Nairóbi, Quênia, 21/10/2014 – O HIV/aids representou um enorme desafio para a ciência ao fazer milhões de vítimas fatais na África nas três últimas décadas. Mas agora os especialistas acreditam ter encontrado a fórmula mágica para em 15 anos acabar com a epidemia como ameaça à saúde pública. Os números mágicos são 90-90-90 e se baseiam na crescente evidência clínica de que o tratamento contra o HIV (vírus da deficiência imunológica humana), causador da aids (síndrome da deficiência imunológica adquirida), é uma forma de prevenção, porque, com a prescrição de antirretrovirais aos pacientes, se reduz as novas infecções.
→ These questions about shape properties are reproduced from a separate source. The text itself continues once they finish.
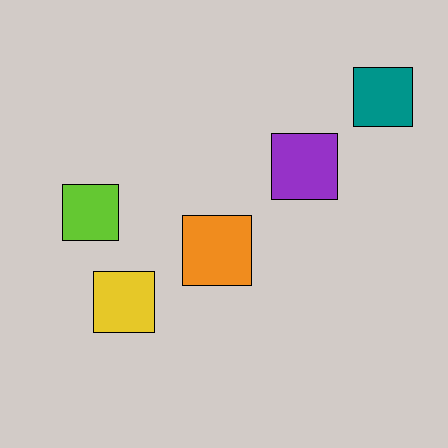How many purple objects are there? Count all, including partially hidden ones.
There is 1 purple object.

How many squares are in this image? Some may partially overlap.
There are 5 squares.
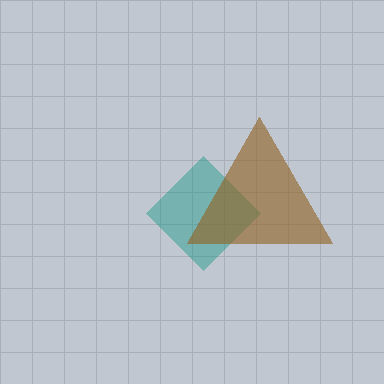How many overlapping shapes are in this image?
There are 2 overlapping shapes in the image.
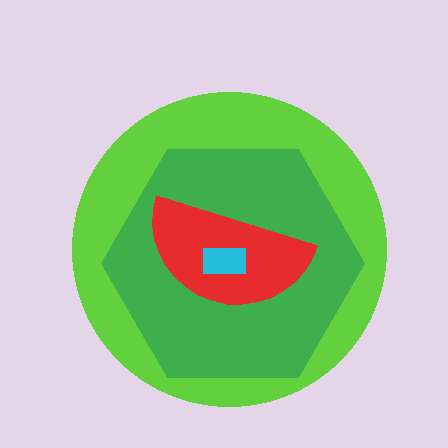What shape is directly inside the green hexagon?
The red semicircle.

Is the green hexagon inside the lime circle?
Yes.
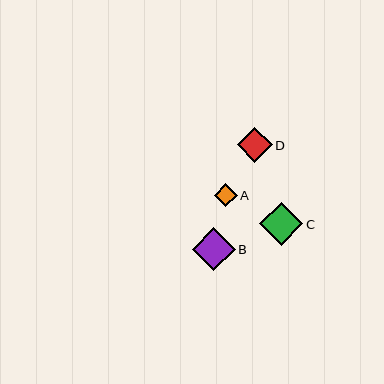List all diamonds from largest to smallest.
From largest to smallest: B, C, D, A.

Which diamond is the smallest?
Diamond A is the smallest with a size of approximately 23 pixels.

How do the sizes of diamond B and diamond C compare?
Diamond B and diamond C are approximately the same size.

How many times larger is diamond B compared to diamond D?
Diamond B is approximately 1.2 times the size of diamond D.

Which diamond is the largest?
Diamond B is the largest with a size of approximately 43 pixels.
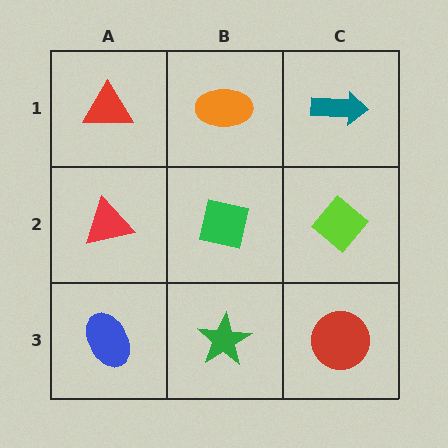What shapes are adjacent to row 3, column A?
A red triangle (row 2, column A), a green star (row 3, column B).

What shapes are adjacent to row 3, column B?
A green square (row 2, column B), a blue ellipse (row 3, column A), a red circle (row 3, column C).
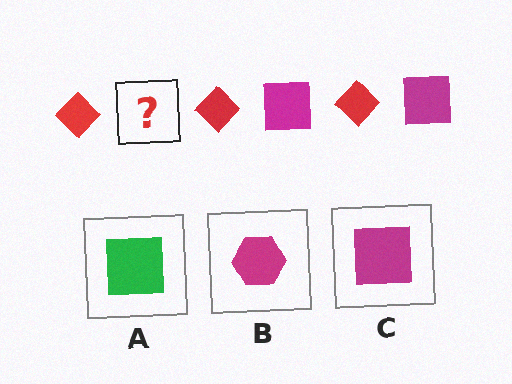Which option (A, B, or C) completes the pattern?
C.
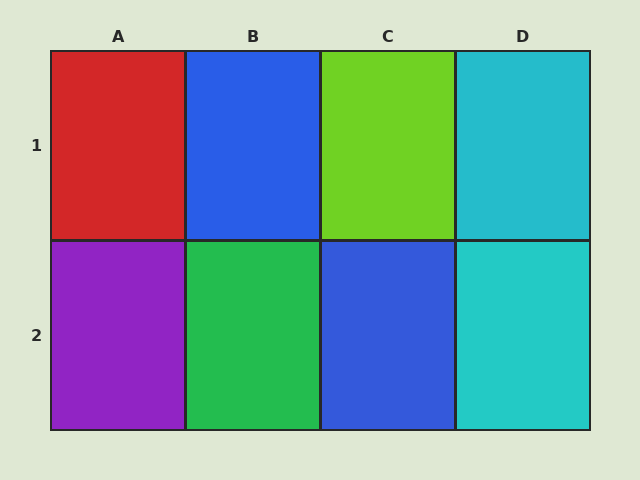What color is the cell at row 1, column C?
Lime.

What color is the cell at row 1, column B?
Blue.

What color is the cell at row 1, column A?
Red.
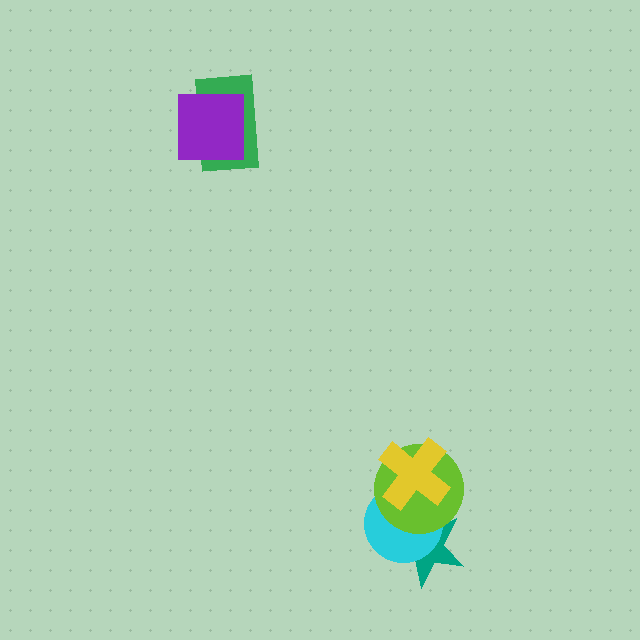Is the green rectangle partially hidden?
Yes, it is partially covered by another shape.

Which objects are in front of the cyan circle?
2 objects cover part of the cyan circle: the lime circle and the yellow cross.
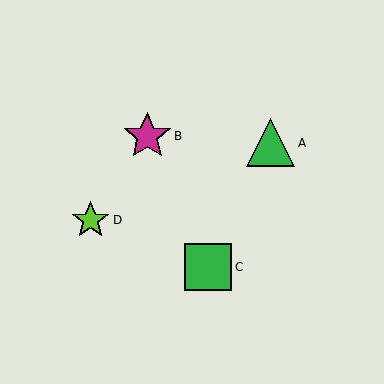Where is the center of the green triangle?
The center of the green triangle is at (270, 143).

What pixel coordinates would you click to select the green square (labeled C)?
Click at (208, 267) to select the green square C.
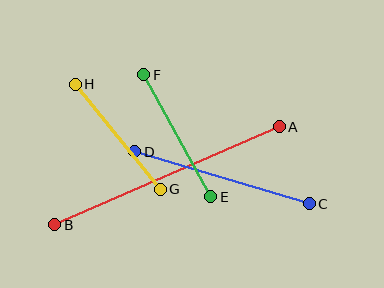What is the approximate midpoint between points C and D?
The midpoint is at approximately (222, 178) pixels.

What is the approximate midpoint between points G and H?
The midpoint is at approximately (118, 137) pixels.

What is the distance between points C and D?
The distance is approximately 182 pixels.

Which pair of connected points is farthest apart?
Points A and B are farthest apart.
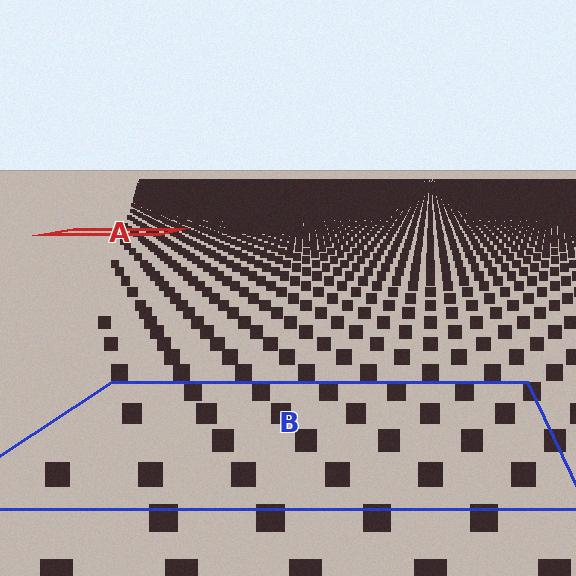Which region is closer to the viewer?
Region B is closer. The texture elements there are larger and more spread out.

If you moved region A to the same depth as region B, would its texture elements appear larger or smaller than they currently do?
They would appear larger. At a closer depth, the same texture elements are projected at a bigger on-screen size.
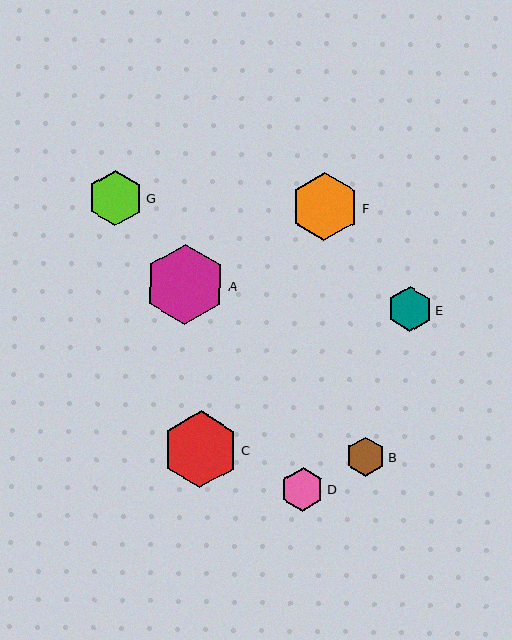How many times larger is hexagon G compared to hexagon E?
Hexagon G is approximately 1.2 times the size of hexagon E.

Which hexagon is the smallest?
Hexagon B is the smallest with a size of approximately 39 pixels.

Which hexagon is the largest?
Hexagon A is the largest with a size of approximately 80 pixels.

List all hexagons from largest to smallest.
From largest to smallest: A, C, F, G, E, D, B.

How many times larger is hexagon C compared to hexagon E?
Hexagon C is approximately 1.7 times the size of hexagon E.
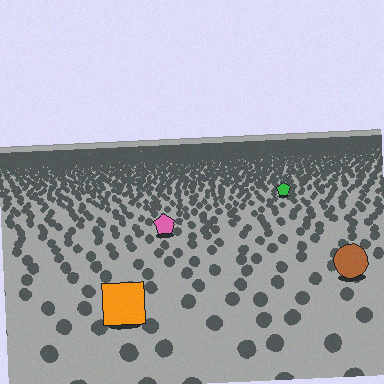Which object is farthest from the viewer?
The green pentagon is farthest from the viewer. It appears smaller and the ground texture around it is denser.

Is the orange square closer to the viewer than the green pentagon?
Yes. The orange square is closer — you can tell from the texture gradient: the ground texture is coarser near it.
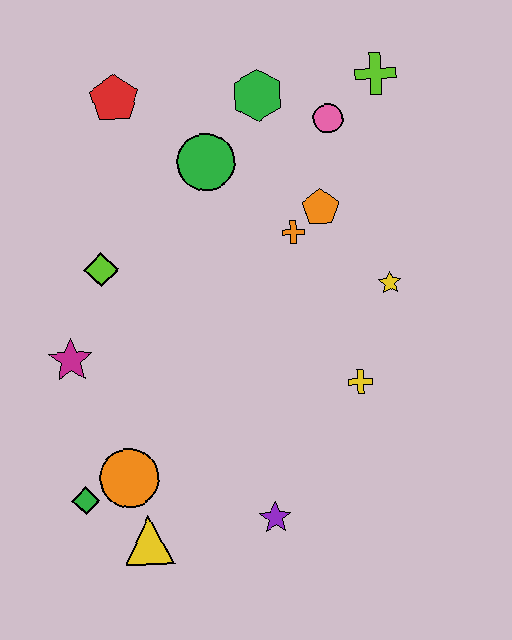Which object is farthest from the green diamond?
The lime cross is farthest from the green diamond.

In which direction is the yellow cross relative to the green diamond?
The yellow cross is to the right of the green diamond.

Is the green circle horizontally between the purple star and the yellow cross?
No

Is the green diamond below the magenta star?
Yes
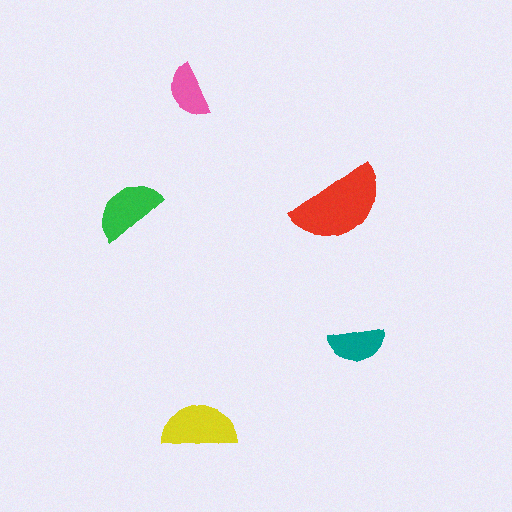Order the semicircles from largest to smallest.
the red one, the yellow one, the green one, the teal one, the pink one.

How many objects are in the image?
There are 5 objects in the image.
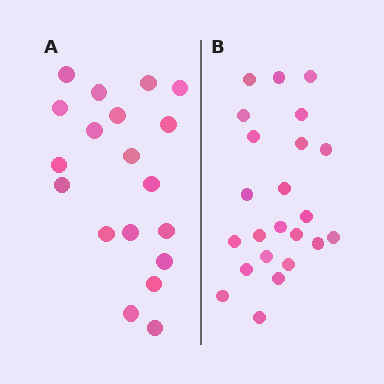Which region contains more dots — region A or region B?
Region B (the right region) has more dots.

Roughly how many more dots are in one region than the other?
Region B has about 4 more dots than region A.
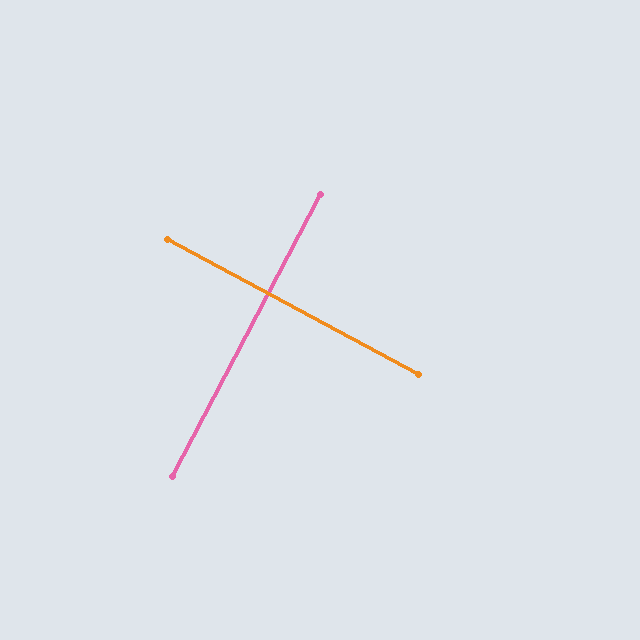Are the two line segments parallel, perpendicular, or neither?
Perpendicular — they meet at approximately 89°.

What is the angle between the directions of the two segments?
Approximately 89 degrees.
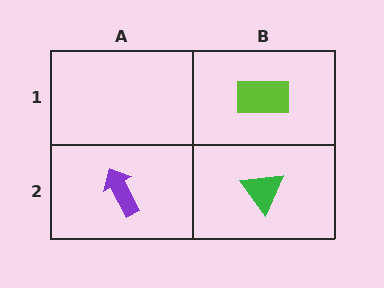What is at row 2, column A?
A purple arrow.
Os novos objetivos para o tratamento contra o HIV/aids até 2020 são: 90% de todas as pessoas com HIV estarão diagnosticadas; 90% das pessoas diagnosticadas receberão antirretrovirais; 90% das pessoas tratadas com antirretrovirais conseguirão uma supressão duradoura da carga viral no organismo.
A estratégia 90-90-90, anunciada pelo Programa Conjunto das Nações Unidas Contra a Aids (Onusida) no começo deste ano, busca frear a propagação do vírus até 2020 e pôr fim à epidemia até 2030. É o plano mais ambicioso para eliminar o HIV/aids, mas factível, segundo a especialista Lucy Matu, diretora de serviços técnicos da Fundação Elizabeth Glaser para a Aids Pediátrica, no Quênia.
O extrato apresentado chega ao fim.